然后把几个简单的运算符重载的实现写出来。

template< class T, class Ref, class Ptr, class KeyOfT, class Hash>
struct HTIterator
{
	typedef HashNode<T> Node;
	typedef HashTable<K, T, KeyOfT, Hash> HT;
	typedef HTIterator<K, T, Ref, Ptr, KeyOfT, Hash> Self;

	Node* _node;
	HT* _ht;

	HTIterator(Node* node, HT* ht)
		:_node(node)
		,_ht(ht)
	{}

	Ref operator*()
	{
		return _node->_data;
	}

	Ptr operator->()
	{
		return &_node->_data;
	}

	bool operator!=(const Self& s)
	{
		return _node != s._node;
	}
};

2.1 operator++的实现

Self& operator++()
{
	if (_node->_next)//如果当前桶不为空
	{
		_node = _node->_next;
	}
	else //当前桶不为空
	{
		//就要找下一个桶

	}
}

这里主要是解决怎么从一个桶找到下一个桶。

可以先计算当前位置的hashi，然后对这个hashi进行+1的操作，就能找到下一个桶。

Self& operator++()
{
	if (_node->_next)//当前位置的下一个节点不为空
	{
		_node = _node->_next;
	}
	else //如果是当前桶的最后一个位置
	{
		//找下一个桶
		KeyOfT kot; //取出Key
		Hash hash;  //解决Key不能取模问题
		size_t hashi = hash(kot(_node->_data)) % _ht->_table.size();//找映射位置
		hashi++; //下一个桶

	}
}

解释一下这句代码： hash(kot(_node->_data))。我们不知道_node->_data是一个key还是一个pair，所以用kot(_node->_data)取出_data的key部分，这个key又不一定是能取模的类型，可能是string，所以用 hash(kot(_node->_data))来转换成能取模的。

下一个桶可能没有数据，我们要找下一个不为空的桶，所以还要while循环找，并且找的时候不能越界。

Self& operator++()
{
	if (_node->_next)//如果当前桶不为空
	{
		_node = _node->_next;
	}
	else //当前桶不为空
	{
		//找下一个桶
		KeyOfT kot;
		Hash hash;
		size_t hashi = hash(kot(_node->_data)) % _ht->_table.size();//找映射位置
		hashi++;
		while (hashi < _ht->_table.size() && _ht->_table[hashi] == nullptr)
		{
			hashi++;
		}

	}
	
}

hashi < _ht->_table.size() && _ht->_table[hashi] == nullptr 这句代码的顺序不可交换，否则会发生越界访问。
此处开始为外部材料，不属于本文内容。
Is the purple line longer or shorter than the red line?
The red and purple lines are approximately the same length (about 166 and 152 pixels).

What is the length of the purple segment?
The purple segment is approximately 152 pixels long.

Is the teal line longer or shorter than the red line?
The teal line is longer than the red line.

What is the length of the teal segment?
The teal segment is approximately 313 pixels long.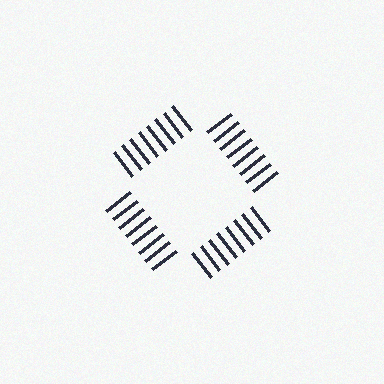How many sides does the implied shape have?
4 sides — the line-ends trace a square.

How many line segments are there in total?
32 — 8 along each of the 4 edges.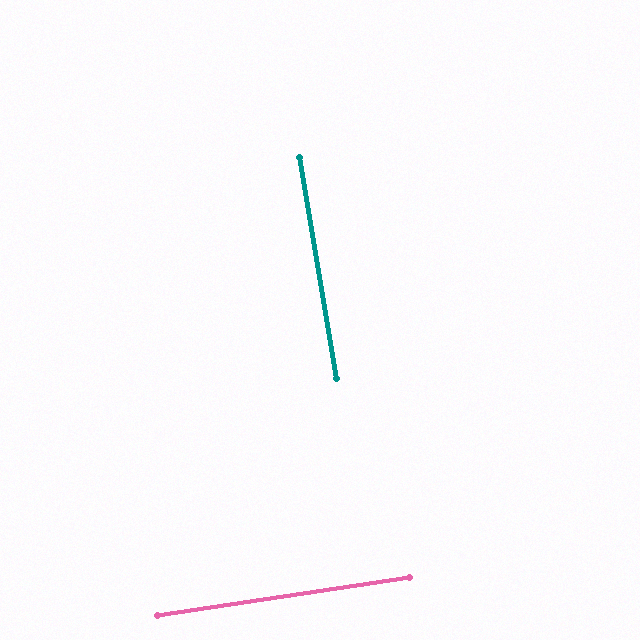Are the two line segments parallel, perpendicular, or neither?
Perpendicular — they meet at approximately 89°.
出while循环后，可能是走到end位置了，也可能是找到不为空的桶了，所以要分情况讨论。

Self& operator++()
{
	if (_node->_next)//如果当前桶不为空
	{
		_node = _node->_next;
	}
	else //当前桶不为空
	{
		//找下一个桶
		KeyOfT kot;
		Hash hash;
		size_t hashi = hash(kot(_node->_data)) % _ht->_table.size();//找映射位置
		hashi++;
		while (_ht->_table[hashi] == nullptr && hashi < _ht->_table.size())
		{
			hashi++;
		}

		if (hashi == _ht->_table.size()) //走到表尾了，就是end的位置
		{
			_node = nullptr;
		}
		else //找到了不为空的桶
		{
			_node = _ht->_table[hashi];
		}
	}
	return *this;
}

解决 _table 为私有成员的问题

_table是HashTable这个类的私有成员，在HashTable类外不能访问，这里的解决方法就是用友元。在HashTable类里加上下面这两句话。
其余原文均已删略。